By Juan Cole | (Informed Comment) | – –
This is the way the world ends
This is the way the world ends
This is the way the world ends
Not with a bang but a whimper.
– T. S. Eliot, “The Hollow Men”
Whatever the fate of the world, Eliot’s verse is appropriate to the phony “caliphate” of Abu Bakr al-Baghdadi, leader of ISIL (ISIS, Daesh). Its last days as a territorial mini-state will play out through 2017, but even dramatic developments appear not to be generating much public interest.
The Syrian Democratic Forces (SDF) announced Saturday morning that they had established control over a northwestern neighborhood of Raqqa in Syria, the capital of Daesh. They also launched an attack on a military base north of the city.
There are reports that Daesh fighters in Raqqa are attempting to negotiate their departure from the city.

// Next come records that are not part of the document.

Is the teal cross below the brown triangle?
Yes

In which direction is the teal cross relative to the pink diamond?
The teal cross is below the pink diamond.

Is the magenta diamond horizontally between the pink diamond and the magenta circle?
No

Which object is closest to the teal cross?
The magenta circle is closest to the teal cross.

The SDF is mostly made up of the leftist Kurds of the YPG (People’s Protection Units). To it are attached a few northern Syrian Arab clans, though the number of Arabs in the SDF is likely greatly exaggerated. Rebranding the YPG as the SDF and trying to make it multi-cultural was the strategy of Barack Obama and his secretary of defense, Ash Carter. They embedded a few hundred US special operations troops with the YPG and began training and equipping them for an eventual assault on Raqqa. The leftist Kurds were happy to take on this task in alliance with the US because Daesh had been trying to take their territory and massacre them, as they had done to the Iraqi Kurds. As leftist Kurds they are the ideological opposite of the hyper-fundamentalist, largely Arab Daesh.

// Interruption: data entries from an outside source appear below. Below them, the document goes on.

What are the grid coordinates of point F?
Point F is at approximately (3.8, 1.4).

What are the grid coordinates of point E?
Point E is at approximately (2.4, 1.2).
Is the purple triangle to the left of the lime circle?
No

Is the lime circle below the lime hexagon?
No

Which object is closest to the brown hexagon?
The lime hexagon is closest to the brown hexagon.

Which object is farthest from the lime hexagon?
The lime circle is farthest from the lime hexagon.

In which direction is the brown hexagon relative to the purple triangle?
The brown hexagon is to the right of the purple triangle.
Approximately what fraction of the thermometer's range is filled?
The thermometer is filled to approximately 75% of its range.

Secretary of Defense Jim Mattis studied the Obama/ Ash Carter strategy intensively. Likely Mattis got enormous pressure from Trump’s first National Security Adviser, Mike Flynn, to drop the Kurds. (Flynn was secretly working for a billionaire close to Turkish president Tayyip Erdogan and appears to have been in Ankara’s back pocket; and Ankara does not like Washington’s Kurdish strategy toward Daesh one little bit.). Still, in the end, Mattis decided to go forward with the strategy of his predecessors, with some minor tweaks, He increased the number of US Special Operations troops embedded with the Kurds somewhat, and he supplied the YPG with medium weaponry, over squawks from Turkey. And his Pentagon redoubled regional propaganda exaggerating the number of Arab tribal levies fighting alongside the Kurds in the “Syrian Democratic Forces.”

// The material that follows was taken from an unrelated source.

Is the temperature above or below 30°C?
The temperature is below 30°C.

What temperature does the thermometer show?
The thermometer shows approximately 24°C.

And now the SDF is bracing the “caliphate” in its own lair. That a key neighborhood of Raqqa has fallen is huge news. It is the second to be taken by the SDF, the first having been al-Sabahiya.
It is true that the Syrian province of Deir al-Zor remains to be taken even if Raqqa province falls. And that Daesh may hang on for a few more months in West Mosul. But given Daesh’s designation of Raqqa as a capital and given the fixation on north Syria as the site of a future apocalyptic battle (which it will now never be in a position to join), the morale implications of the Raqqa defeat for the minions of Daesh are enormous.
The SDF said that they had liberated the western neighborhood of al-Rumaniya in Raqqa after two days of fierce battles. Raqqa has been surrounded by the SDF for some time, but this is the first time the Kurds have announced the capture of a western neighborhood there.
The northern approaches of the city (most Kurdish YPG forces are north of Raqqa) are guarded by the “Division 17” army base, which was captured by Daesh in 2014. The Kurdish fighters are finding the assault on it slow going.
The SDF began its campaign in Raqqa province last November, gradually moving south and cutting off major supply routes to the Daesh capital.
The American public was so consumed in 2014 with Daesh and its sanguinary spectacles that it did an about-face and wanted then President Barack Obama to intervene in Iraq, despite their support for him in 2008 and 2012 having been premised in part on his opposition to . . . intervening in Iraq.
When Daesh took much of eastern Syria and northern and western Iraq in 2013-2014, it presented to then President Barack Obama perhaps his gravest foreign policy crisis. Despite how badly he wanted not to be bogged down in Middle East policy, he swung into action. He forced pugnacious Shiite nationalist Nouri al-Maliki out of office in Baghdad and helped usher in the more flexible Haydar al-Abadi. He rebuilt the Iraqi command in a bid to train up yet another Iraqi army to replace the one that collapsed and ran away from Daesh in June of 2014. He tacitly accepted the help of Iran and of pro-Iranian Shiite militias in the fight against Daesh in the meantime.
On the Syria side, he was rebuffed in his search for a regional land force that would take on Daesh in Raqqa and Deir al-Zor, where it was ensconced. Turkey was much more interested in taking on the PKK Kurds. The Gulf Cooperation Council nations offered their air forces to do some bombing in northern Iraq, but I don’t think they ever helped out against Raqqa in Syria.
It is Obama’s policy toward Daesh that is now finally bearing fruit. That policy may have been slower than desirable (certainly for the sake of Paris and Brussels). But it was eminently practical, and is now finally being implemented.